Monica, the tall woman he first saw in the hospital, enters the room. What she’s wearing indoors is skintight, iridescent and, disturbingly, she claims is a distributed extension of her neuroectoderm. Stripped of costume-drama accoutrements, she’s a twenty-first-century adult, born or decanted after the millennial baby boom. She waves some fingers in Manfred’s face: “How many?”
“Two.” Manfred tries to concentrate. “What—”
“No concussion,” she says briskly. “ ’Scuse me while I page.” Her eyes are brown, with amber raster lines flickering across her pupils. Contact lenses? Manfred wonders, his head t
urgid and unnaturally slow. It’s like being drunk, except much less pleasant: He can’t seem to wrap his head around an idea from all angles at once, anymore. Is this what consciousness used to be like? It’s an ugly, slow sensation. She turns away from him. “Medline says you’ll be all right in a while. The main problem is the identity loss. Are you backed up anywhere?”
“Here.” Alan, still top-hatted and muttonchopped, holds out a pair of spectacles to Manfred. “Take these. They may do you some good.” His topper wobbles, as if a strange A-life experiment is nesting under its brim.
“Oh. Thank you.” Manfred reaches for them with a pathetic sense of gratitude. As soon as he puts them on, they run through a test series, whispering questions and watching how his eyes focus: After a minute, the room around him clears as the specs build a synthetic image to compensate for his myopia. There’s limited net access, too, he notices, a warm sense of relief stealing over him. “Do you mind if I call somebody?” he asks. “I want to check my backups.”
“Be my guest.” Alan slips out through the door; Monica sits down opposite him and stares into some inner space. The room has a tall ceiling, with whitewashed walls and wooden shutters to cover the aerogel window bays. The furniture is modern modular, and clashes horribly with the original nineteenth-century architecture. “We were expecting you.”
“You were—” He shifts track with an effort. “I was here to see somebody. Here in Scotland, I mean.”

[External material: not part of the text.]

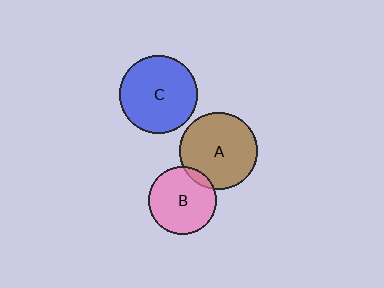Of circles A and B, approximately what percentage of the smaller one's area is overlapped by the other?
Approximately 10%.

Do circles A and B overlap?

“Us.” She catches his eye deliberately. “To discuss sapience options with our patron.”
“With your—” He squeezes his eyes shut. “Damn! I don’t remember. I need my glasses back. Please.”
“What about your backups?” she asks curiously.
“A moment.” Manfred tries to remember what address to ping. It’s useless, and painfully frustrating. “It would help if I could remember where I keep the rest of my mind,” he complains. “It used to be at—oh, there.”